Shuffling

Pop quiz, hotshot. How would you write code to shuffle a deck of cards?

I was thinking about this after reading Mike's card-shuffling algorithm woes:


This is a companion discussion topic for the original blog entry at: http://www.codinghorror.com/blog/2007/12/shuffling.html

I had to randomly shuffle some data once for machine learning testing.

That’s when I discovered the STL’s random_shuffle method. Works pretty well.

In Java:

java.util.Collections.shuffle(cardList);

http://java.sun.com/javase/6/docs/api/java/util/Collections.html#shuffle(java.util.List)

No Swap built in? Don’t cry, create! :slight_smile:
Seems like an case for extension methods:

public static void SwapT(this T[] vaData, int vnJ, int vnI)
{
T lnTemp = vaData[vnJ];
vaData[vnJ] = vaData[vnI];
vaData[vnI] = lnTemp;
}

cards.Swap(i, n);

Shuffling 52 cards randomly requires quite a specialised random number generator, whether you use the Fisher-Yates method or the sorting method.

There are 52! (52 factorial) ways of arranging the cards, and 52! is a very large number - bigger than 2^225. Any random number generator used to generate fair shuffles must thus have an internal state of at least 226 bits to randomly generate shuffles.
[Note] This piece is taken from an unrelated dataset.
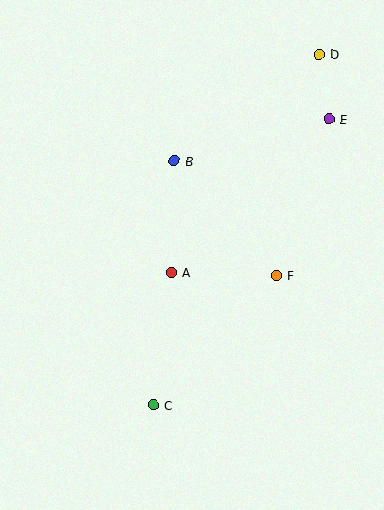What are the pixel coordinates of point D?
Point D is at (319, 54).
If it only has 32 bits (or even 128 bits), you can only hope to generate a minute fraction of the possible shuffles.

I’m not sure what properties Guid.NewGuid() has, but since there are only 2^122 GUIDs, it seems unlikely that it has more than 225 bits of internal state - can someone confirm or refute this?

A really good random generator has NO state.
Or does have radioactive decay any state?
Only pseudo-generators need to mantain a state.

In most implementations, however, random_shuffle uses the srand() seed, unless you provide it a RNG object of your own. And in both of these cases, your randomizer is only as good as the seed you give it. Too many people still use time() for a seed, which renders random_shuffle as useless as the randomize() example above.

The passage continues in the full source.